The transcriptional activity of most nuclear receptors (NRs) can be modulated by small lipophilic molecules such as hormones, vitamins, steroids, and synthetic molecules. The NR1F subfamily of NRs contains the retinoic acid receptor-related orphan receptors (RORs), including RORα, RORβ, and RORγ. Besides, RORs can regulate a variety of physiological processes and participate in the pathophysiology of diseases. RORγt is expressed in thymocytes and regulates the survival of T cells during differentiation and drives the activation and differentiation of CD4+ and CD8+ cells into TH17 and Tc17. TH17 and Tc17 are effector cells that promote inflammation, adaptive immunity and autoimmunity by producing IL17 and other inflammatory cytokines. A study from Chang MR discovered and identified a RORγt agonist SR0987, with an EC50 of 800 nM.

In the study, the authors suggested that activation of RORγt using synthetic agonists drives the proliferation of TH17 cells while decreasing levels of PD-1. It is a mechanism that should enhance anti-tumor immunity while blunting tumor-associated adaptive immune resistance. Interestingly, putative endogenous agonists drive the proliferation of TH17 cells but do not repress PD-1. These findings suggest that RORγt agonists should activate TC17/TH17 cells, repress PD-1, and produce IL17 in situ. Enhanced immunity and blockage of immune checkpoints have transformed cancer treatment, thus such a molecule would provide a unique approach for the treatment of cancer.
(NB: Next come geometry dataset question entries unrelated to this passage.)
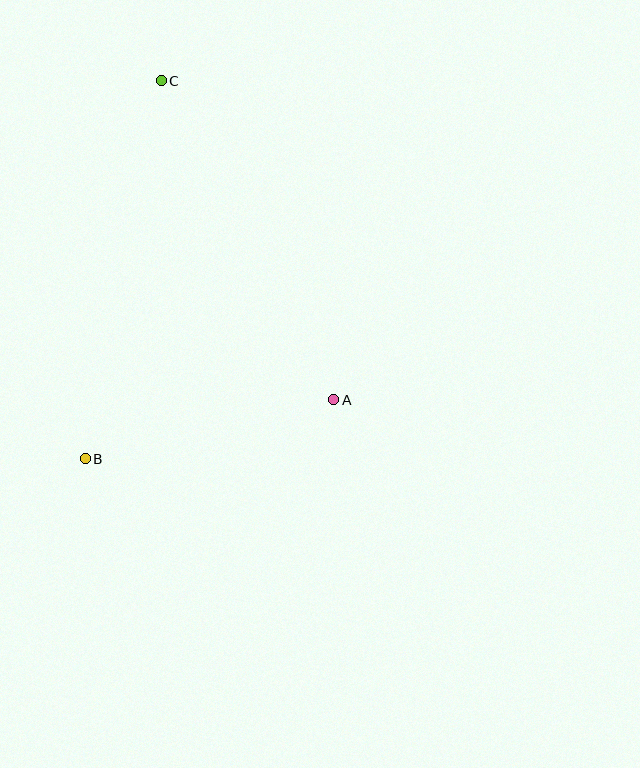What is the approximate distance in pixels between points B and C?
The distance between B and C is approximately 386 pixels.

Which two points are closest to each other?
Points A and B are closest to each other.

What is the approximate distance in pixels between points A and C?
The distance between A and C is approximately 363 pixels.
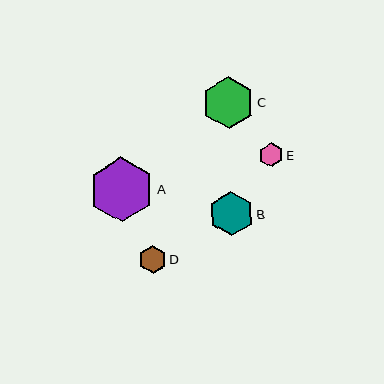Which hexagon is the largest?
Hexagon A is the largest with a size of approximately 65 pixels.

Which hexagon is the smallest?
Hexagon E is the smallest with a size of approximately 24 pixels.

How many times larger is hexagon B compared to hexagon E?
Hexagon B is approximately 1.9 times the size of hexagon E.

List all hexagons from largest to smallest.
From largest to smallest: A, C, B, D, E.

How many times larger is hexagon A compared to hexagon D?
Hexagon A is approximately 2.3 times the size of hexagon D.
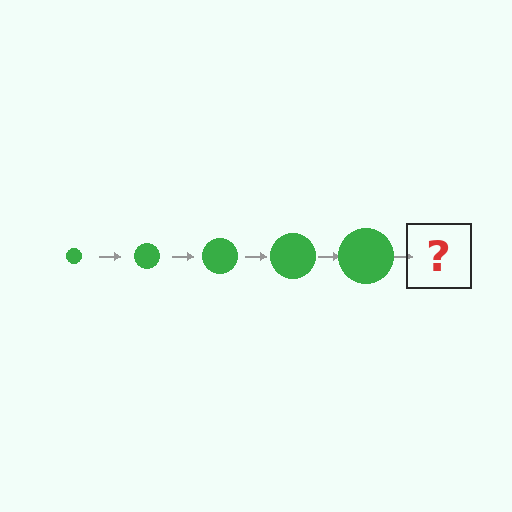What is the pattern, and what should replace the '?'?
The pattern is that the circle gets progressively larger each step. The '?' should be a green circle, larger than the previous one.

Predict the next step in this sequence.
The next step is a green circle, larger than the previous one.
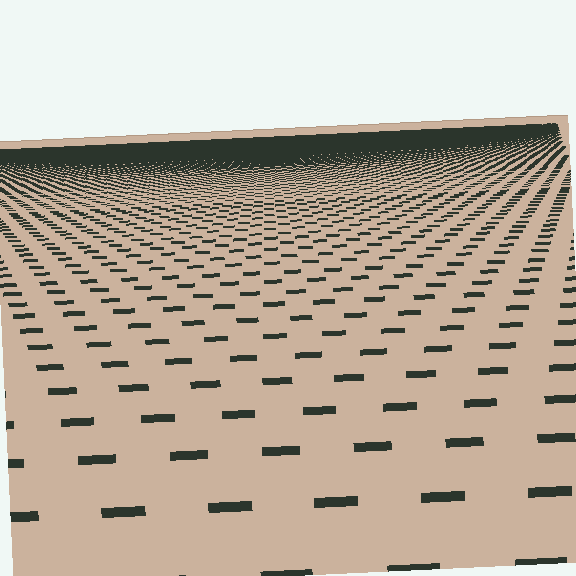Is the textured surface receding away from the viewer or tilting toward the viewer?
The surface is receding away from the viewer. Texture elements get smaller and denser toward the top.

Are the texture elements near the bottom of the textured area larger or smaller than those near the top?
Larger. Near the bottom, elements are closer to the viewer and appear at a bigger on-screen size.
SR0987 clearly shows a concentration-dependent induction of reporter gene expression. Moreover, SR0987 treatment results in a statistically significant reduction of the surface expression of PD-1 whereas desmosterol treatment shows no effect. Treatment with SR0987 and or desmosterol results in a trend towards increased IL17 production.

Chang MR, et al. Synthetic RORγt Agonists Enhance Protective Immunity. ACS Chem Biol. 2016 Apr 15;11(4):1012-8.